Le vendredi, dans les mosquées, le prêche du vendredi se fait parfois virulent. Enfin tous les dimanches, à la fin de la messe le curé achève sa liturgie avec un « allez en paix » qui se suffit à lui-même. Comme on le voit, des trois religions monothéistes qui marquent le paysage religieux de notre pays, l’Islam est la seule qui a le plus grand mal à contrôler ses extrémistes ; car, des extrémistes, il y en a dans toutes les confessions. Je suis agnostique mais j’accepte l’idée que ce qu’on appelle Dieu n’a pas besoin d’église, de synagogue ou de mosquée pour se montrer à nous.
Il me revient une pensée de mon maître, l’historien Pierre Chaunu. « Quand l’homme a commencé à enterrer ses morts, il a compris l’importance de la vie. Mais c’est en souvenant de ses disparus qu’il a compris l’importance de la spiritualité »

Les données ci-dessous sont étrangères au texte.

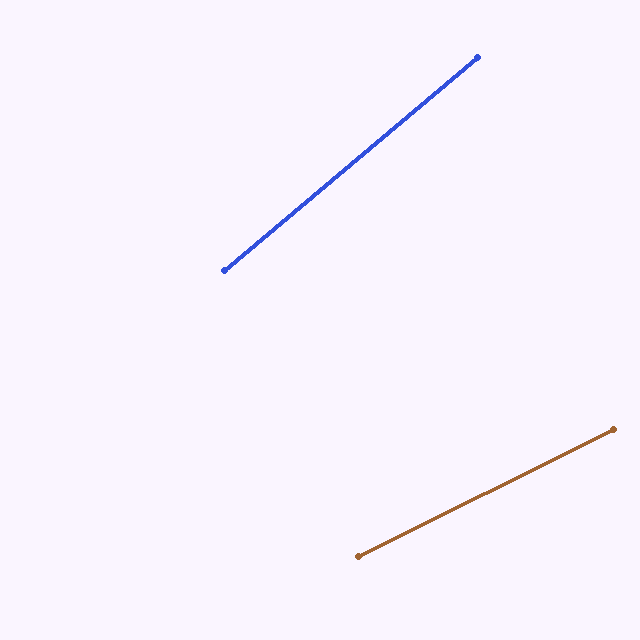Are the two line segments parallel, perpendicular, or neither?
Neither parallel nor perpendicular — they differ by about 14°.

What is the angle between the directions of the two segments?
Approximately 14 degrees.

Les islamistes sont des âmes mortes, des esprit incendiés, des cœurs de pierre. La Mort, ils l’écrivent avec un M majuscule parce qu’il n’ont aucun respect de la vie. Tuer des Juifs entre dans leur logique mortifère, comme décapiter des prêtres ou des professeurs ; bref tous les hommes qui ne penseront jamais comme eux. Klaus Mann, dans Le Tournant son œuvre autobiographiques écrit : Je crois parfois que la protestation blasphématoire contre Dieu est plus proche du véritable sentiment religieux que la bigoterie de plus d’un brave pratiquant.1. L’idéologie islamiste se résume à un simple constat : une guerre civilisationnelle contre les valeurs occidentales de liberté et de respect de l’autre. Un volume ne suffirait pas pour expliquer que, si l’Occident d’aujourd’hui ne ressemble en rien à celui des siècles lointains, ce n’est pas parce que le christianisme, longtemps antijuif s’est mué en un judéo-christianisme prêt à réparer ses crimes passés, ou que le judaïsme orthodoxe se soit vraiment ouvert au monde extérieur, mais tout simplement parce que la philosophie des Lumières, reprises dans l’Allemagne Juive sous le nom de Haskalah a permis à la science de jouer son rôle émancipateur.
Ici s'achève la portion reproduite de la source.